The care given by those who serve our elders is often not seen as a glamorous undertaking. That care is comprised mostly of small, usually unnoticed, daily acts. Whether it’s scrubbing pans after a meal in the dining room, poking a finger to test blood sugar, replacing a light bulb in a tenant’s room, staring hard at a budget spreadsheet, picking up dirty linen, accompanying a resident as she walks ever so slowly down a hallway, or countless other simple acts of service, we may not be struck silent with awe to witness any of them.

Unless, we look with the eye of our heart.

The Gospel passage heard in many churches this second week of Lent takes us to a mountaintop where three of Jesus’ disciples are struck silent with awe when “his face changed in appearance and his clothing became dazzling white.”
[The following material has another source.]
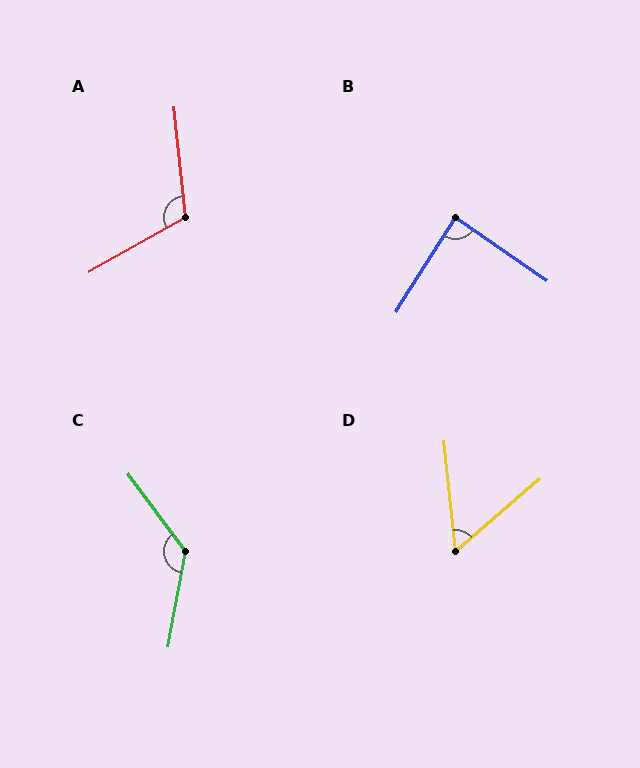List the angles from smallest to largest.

Could it be that the disciples were gazing upon their friend and rabbi with the eyes of their heart? Could it be that they were seeing Jesus as if for the first time, seeing something of the divine in this human form? Seeing something extraordinary in this person made of flesh and bone like anyone else? Could that dazzling change have happened, not with Jesus, but in the disciples’ vision?

Simple acts of care, of hospitality, of respect and service expressed by ordinary folk have the capacity to strike us silent with awe if we attend to them with the eye of our heart.